Some of my favourite poems include Alice in Check and The Alice Case, which are poems inspired by Alice in Wonderland. Joanne Limburg’s poetry was so beautiful, that I have put her book The Autistic Alice on my TBR. Bilingual Poet’s Dilemma was another poem that I found very intriguing. The video was an amazing way to convey the words.
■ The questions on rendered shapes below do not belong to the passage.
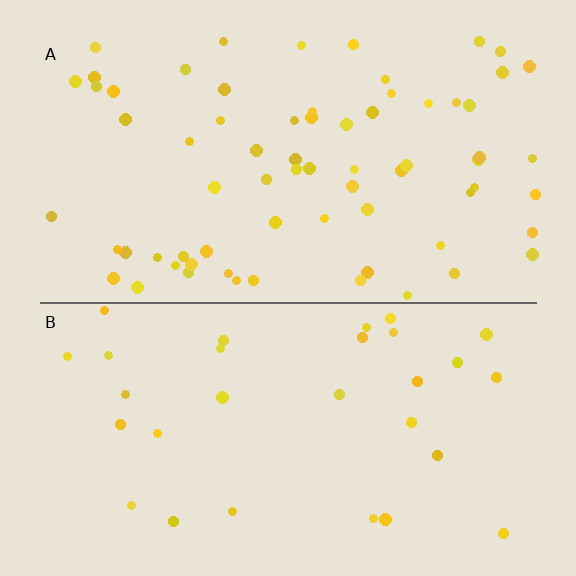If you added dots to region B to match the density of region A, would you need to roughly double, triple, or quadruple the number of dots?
Approximately double.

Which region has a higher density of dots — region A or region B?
A (the top).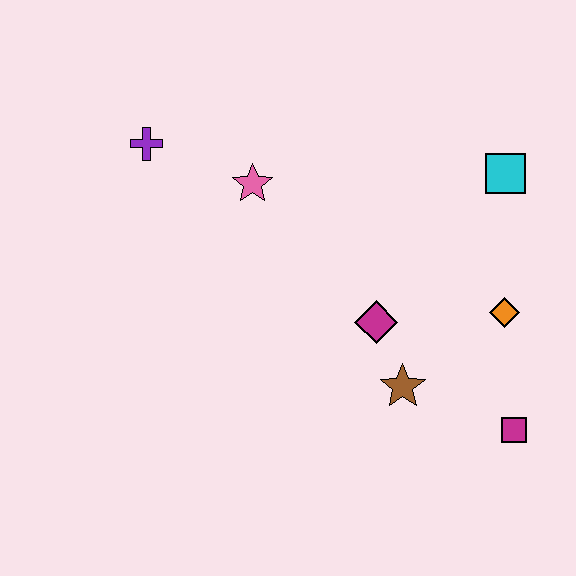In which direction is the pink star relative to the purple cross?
The pink star is to the right of the purple cross.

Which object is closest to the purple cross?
The pink star is closest to the purple cross.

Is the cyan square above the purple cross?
No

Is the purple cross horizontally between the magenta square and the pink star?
No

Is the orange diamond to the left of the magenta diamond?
No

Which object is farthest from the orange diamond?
The purple cross is farthest from the orange diamond.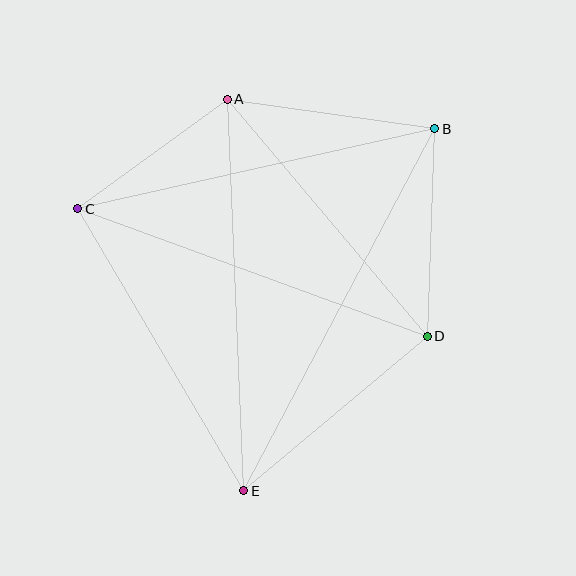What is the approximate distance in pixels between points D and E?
The distance between D and E is approximately 240 pixels.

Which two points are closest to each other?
Points A and C are closest to each other.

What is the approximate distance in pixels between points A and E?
The distance between A and E is approximately 392 pixels.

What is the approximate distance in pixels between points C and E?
The distance between C and E is approximately 327 pixels.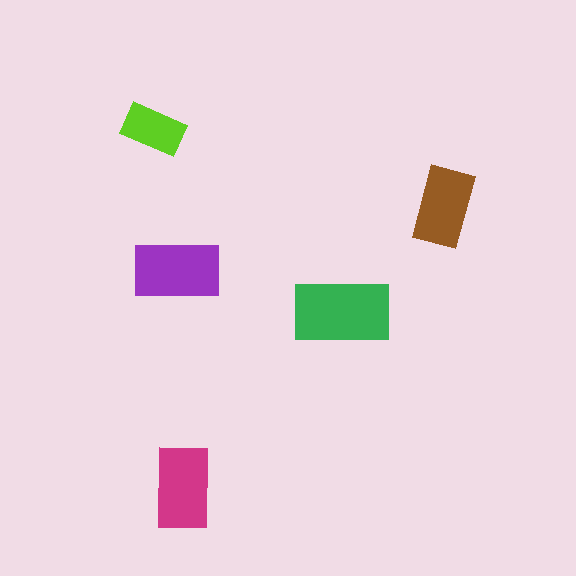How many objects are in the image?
There are 5 objects in the image.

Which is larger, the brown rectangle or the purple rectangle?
The purple one.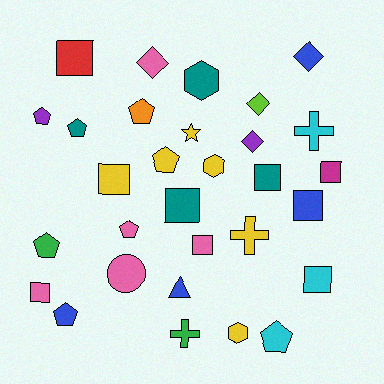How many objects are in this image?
There are 30 objects.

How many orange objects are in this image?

I really enjoyed the various forms of poetry that I encountered in the book. Most poetry books only offer written poetry. This is one of the few that offers the reader spoken poetry, visual poetry and poetry conveyed through the medium of film. This does not mean that the book is not accessible to some readers, as all poems have been described so that the reader can know what is being portrayed and_or spoken. The variety of poetry meant that I was able to immerse myself in new creative styles every so often, and thus I stayed interested in the anthology throughout my reading of it.
One of the parts of the book that I learnt the most from, was the little boxes in which the poets described what poetry meant to them and how they use it. Some poets also explained how the definition of mainstream poetry excludes them from certain events, which is something I will be more aware of from now on.
A very concise list of trigger warnings for each poem can be found at the end of the anthology.
Stairs and Whispers is a fantastic poetry anthology. I am so happy to have read it. I truly believe that this is a book that can be read multiple times. In my opinion, it actually is a great book to put on display, as any guest of yours will be able to flip through the pages and discover a poem that they can call a favourite of theirs.
Trigger warnings: ableist terms (which are reclaimed), descriptions of ableism and_or anti-Deaf sentiment, state violence, hospitalisation, procedures, drugs, illness, pain, death, loss, scars, self-harm, suicide, violent/graphic imagery, war, sexual violence, sexual imagery, strong language, dead or injured animals, descriptions of racism, colonial violence, heterosexism, cissexism, transmisogyny, forced gender conformity, and classism.
Have you read Stairs and Whispers? I’d love to talk to you about the poems that you most liked.